Le tribunal judiciaire, statuant le 4 décembre 2025, a examiné une demande d’un bailleur social. Ce dernier sollicitait l’injonction de laisser accéder à un logement pour l’entretien d’une chaudière individuelle. Il réclamait également des dommages et intérêts pour ce manquement. Le juge a accueilli la demande d’injonction sous astreinte mais a rejeté la demande indemnitaire. Il a condamné le locataire aux dépens et à une indemnité forfaitaire.
La double assise de l’obligation d’entretien
La décision consolide d’abord le fondement juridique de l’obligation pesant sur l’occupant. Le juge rappelle le cadre réglementaire imposant un entretien annuel des chaudières. Il souligne que cette obligation légale trouve un écho contractuel précis dans le bail. « Le preneur veillera également au nettoyage et à l’entretien de la chaudière ou du chauffe-eau » (Motifs, sur la demande en injonction de faire). Cette convergence renforce considérablement la position du bailleur. La portée est claire : le locataire ne peut se soustraire à cette obligation de sécurité.
L’analyse se poursuit par la caractérisation du manquement et sa conséquence procédurale. Le bailleur a justifié de ses diligences amiables et d’une mise en demeure restée infructueuse.

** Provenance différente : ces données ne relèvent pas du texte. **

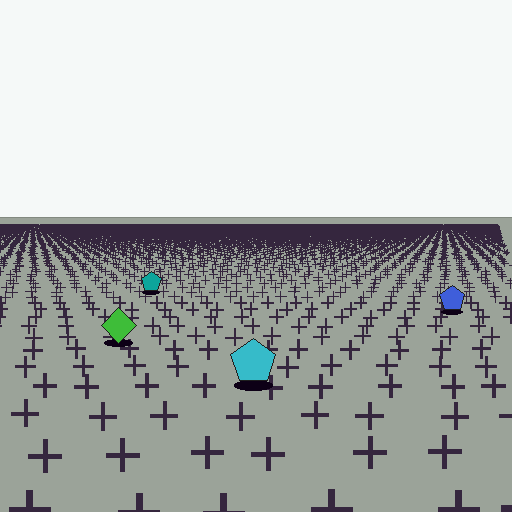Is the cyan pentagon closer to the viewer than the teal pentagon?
Yes. The cyan pentagon is closer — you can tell from the texture gradient: the ground texture is coarser near it.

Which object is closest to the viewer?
The cyan pentagon is closest. The texture marks near it are larger and more spread out.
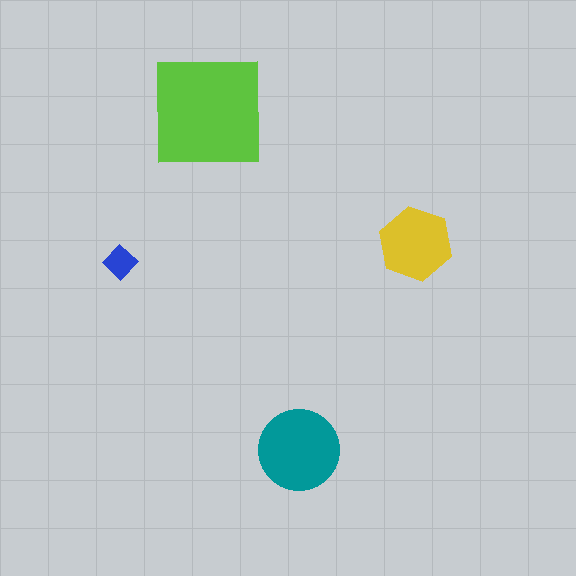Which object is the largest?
The lime square.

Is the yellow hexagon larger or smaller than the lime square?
Smaller.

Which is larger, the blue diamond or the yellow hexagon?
The yellow hexagon.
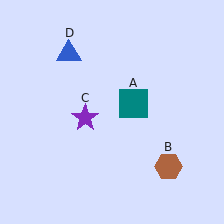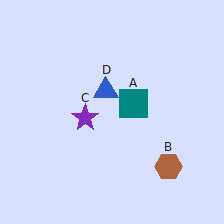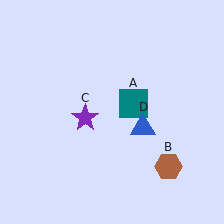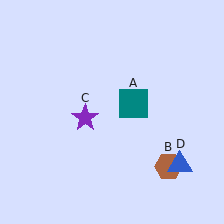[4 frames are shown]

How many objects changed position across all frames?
1 object changed position: blue triangle (object D).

Le locataire n’a pas prouvé avoir fait procéder à l’entretien lui-même. Le juge relève que « l’absence d’entretien annuel exposant l’installation à un risque de dysfonctionnement et exposant en outre l’immeuble et ses occupants à un danger » (Motifs, sur la demande en injonction de faire). Ce constat justifie pleinement le prononcé d’une injonction sous astreinte pour prévenir un risque collectif.

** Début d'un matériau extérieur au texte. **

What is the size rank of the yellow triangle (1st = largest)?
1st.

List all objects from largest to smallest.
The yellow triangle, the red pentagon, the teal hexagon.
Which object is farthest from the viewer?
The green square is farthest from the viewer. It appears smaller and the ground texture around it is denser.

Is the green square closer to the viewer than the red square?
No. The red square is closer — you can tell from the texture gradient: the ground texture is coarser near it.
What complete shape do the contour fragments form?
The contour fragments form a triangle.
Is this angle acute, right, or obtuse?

Le rejet de la réparation pécuniaire
La décision opère ensuite une distinction nette entre l’obligation de faire et le préjudice. Le manquement du locataire est pourtant reconnu comme certain. Le juge applique les articles du code civil régissant la responsabilité contractuelle. Il exige une démonstration du préjudice subi par le créancier. En l’espèce, le bailleur n’a pas rempli cette charge de la preuve. « Toutefois le bailleur ne caractérise pas un préjudice indemnisable » (Motifs, sur la demande de dommages et intérêts). Cette solution rappelle que la condamnation à des dommages et intérêts nécessite toujours la preuve d’un préjudice.

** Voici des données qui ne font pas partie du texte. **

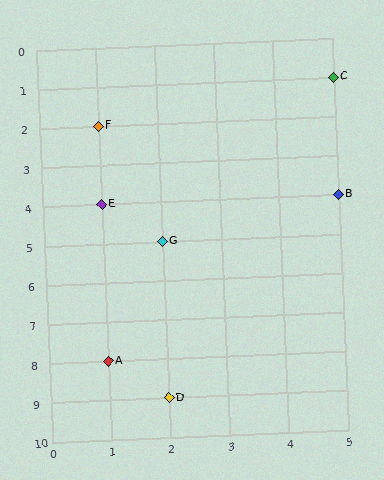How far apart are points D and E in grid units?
Points D and E are 1 column and 5 rows apart (about 5.1 grid units diagonally).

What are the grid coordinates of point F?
Point F is at grid coordinates (1, 2).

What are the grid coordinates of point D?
Point D is at grid coordinates (2, 9).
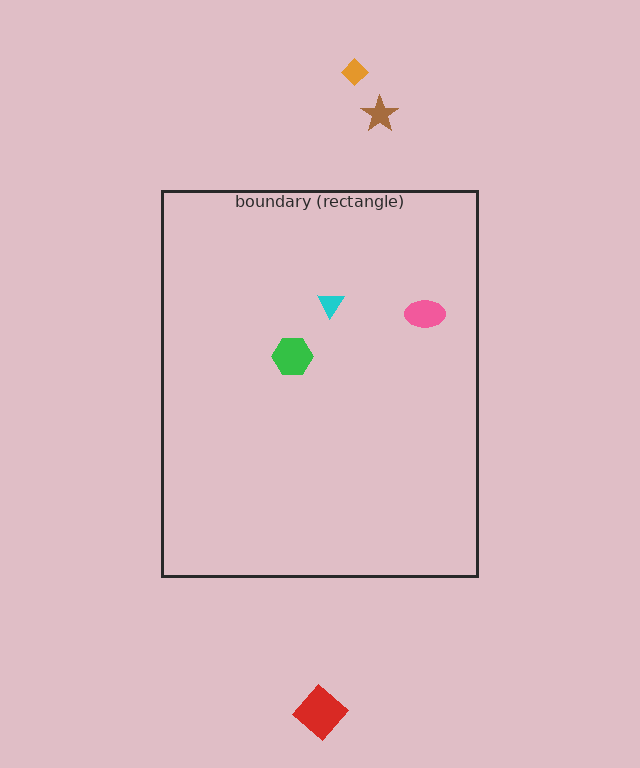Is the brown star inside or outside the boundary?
Outside.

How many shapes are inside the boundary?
3 inside, 3 outside.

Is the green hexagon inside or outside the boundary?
Inside.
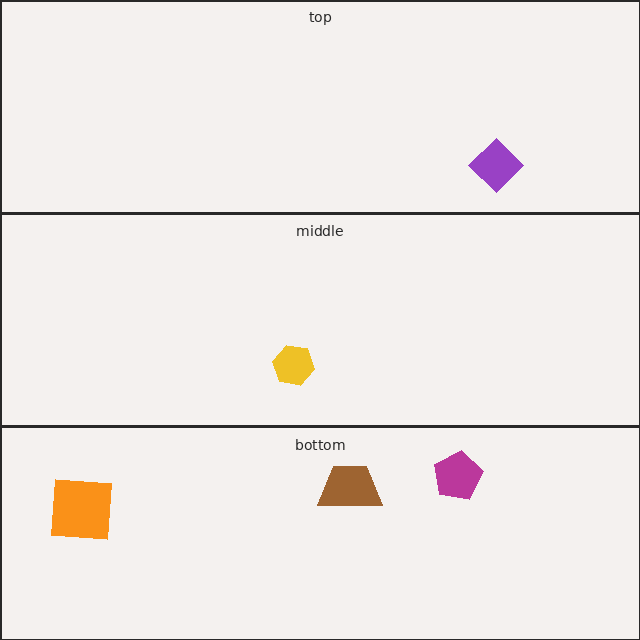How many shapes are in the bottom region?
3.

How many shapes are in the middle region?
1.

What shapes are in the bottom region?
The magenta pentagon, the brown trapezoid, the orange square.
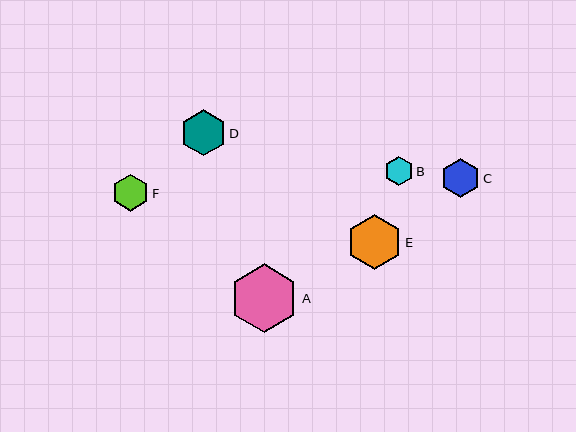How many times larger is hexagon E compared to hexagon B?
Hexagon E is approximately 1.9 times the size of hexagon B.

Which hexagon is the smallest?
Hexagon B is the smallest with a size of approximately 29 pixels.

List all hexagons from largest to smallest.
From largest to smallest: A, E, D, C, F, B.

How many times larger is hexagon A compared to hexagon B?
Hexagon A is approximately 2.4 times the size of hexagon B.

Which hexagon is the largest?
Hexagon A is the largest with a size of approximately 68 pixels.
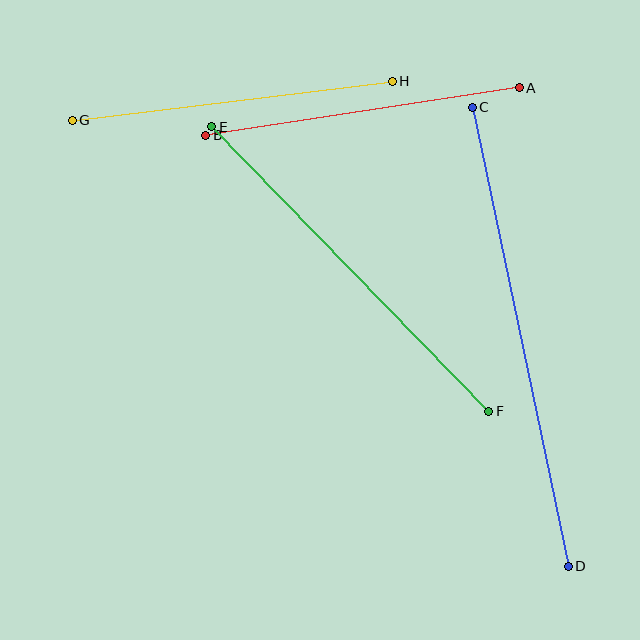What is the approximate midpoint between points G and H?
The midpoint is at approximately (232, 101) pixels.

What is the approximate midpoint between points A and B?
The midpoint is at approximately (363, 112) pixels.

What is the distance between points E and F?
The distance is approximately 397 pixels.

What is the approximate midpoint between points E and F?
The midpoint is at approximately (350, 269) pixels.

Cette analyse est en parfaite cohérence avec une jurisprudence récente sur un cas similaire. Un autre tribunal a en effet déjà jugé que « le manquement de [la locataire] à ses obligations est caractérisé, toutefois le bailleur ne caractérise pas un préjudice indemnisable » (Tribunal judiciaire, le 4 décembre 2025, n°22/01619). La portée de ce point est essentielle pour la pratique. Elle limite les demandes indemnitaires des bailleurs à la seule hypothèse où un préjudice distinct, comme un dégât, est établi. La simple inexécution ne suffit pas.